Quanto custa automatizar com IA: preços reais no Brasil e o que fica fora do orçamento

Resposta curta, para quem veio direto ao ponto: no Brasil, em 2026, uma automação com IA bem delimitada costuma ficar entre R$ 15 mil e R$ 40 mil. Projetos com integração a ERP ou CRM, tratamento de exceções e revisão humana ficam entre R$ 40 mil e R$ 120 mil. Acima disso, você está falando de múltiplos sistemas legados, dados sensíveis e governança, e o valor passa de R$ 120 mil com facilidade.

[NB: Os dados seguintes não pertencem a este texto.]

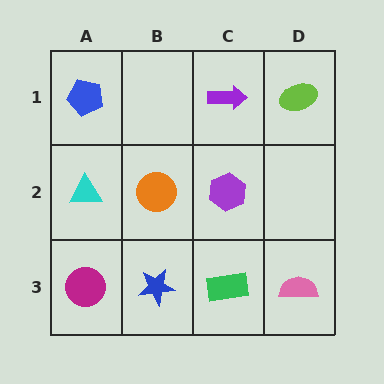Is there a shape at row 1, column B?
No, that cell is empty.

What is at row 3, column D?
A pink semicircle.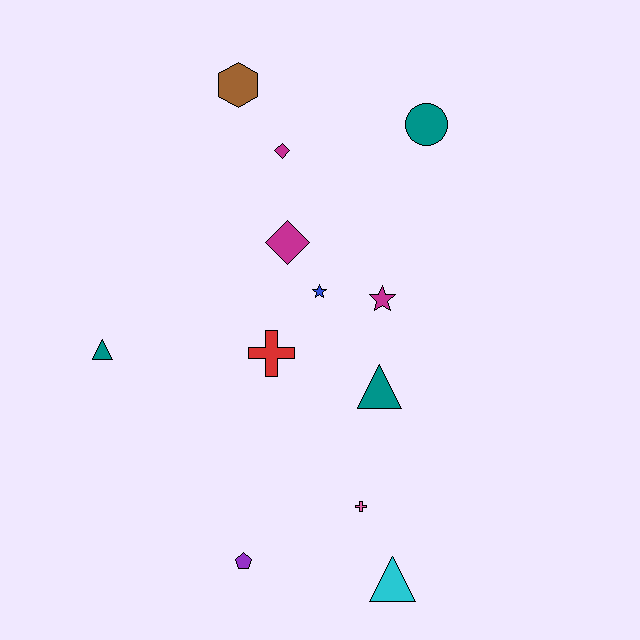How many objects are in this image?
There are 12 objects.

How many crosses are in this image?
There are 2 crosses.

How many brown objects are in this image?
There is 1 brown object.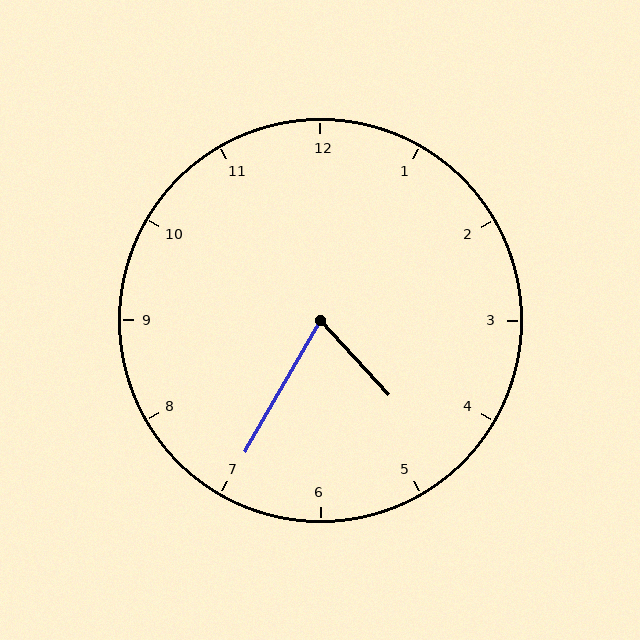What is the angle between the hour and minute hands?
Approximately 72 degrees.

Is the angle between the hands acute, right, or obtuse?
It is acute.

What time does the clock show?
4:35.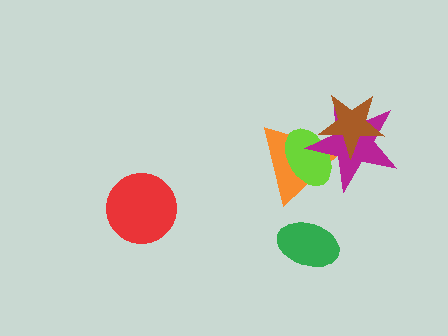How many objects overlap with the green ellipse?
0 objects overlap with the green ellipse.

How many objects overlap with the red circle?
0 objects overlap with the red circle.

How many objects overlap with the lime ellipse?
2 objects overlap with the lime ellipse.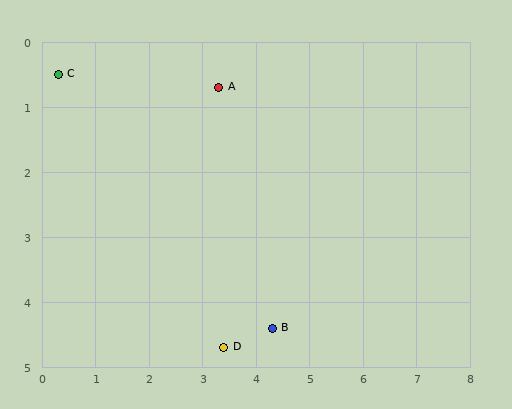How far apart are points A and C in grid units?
Points A and C are about 3.0 grid units apart.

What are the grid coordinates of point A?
Point A is at approximately (3.3, 0.7).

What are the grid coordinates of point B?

Agora a resposta longa, que é a que interessa. Porque o preço não é o número que decide se esse projeto vai dar certo ou virar prejuízo.

Por que as faixas de preço variam tanto

Se você pedir orçamento para cinco fornecedores, vai receber cinco números muito diferentes para o que parece ser a mesma coisa. Isso não é necessariamente má fé. É que “automação com IA” descreve trabalhos que não se parecem em nada.

Quatro variáveis explicam quase toda a diferença:

  • Quantidade de integrações. Uma automação que vive dentro de uma única ferramenta é barata. Uma que precisa conversar com o seu ERP, o CRM, o banco e uma planilha que só o financeiro entende custa várias vezes mais.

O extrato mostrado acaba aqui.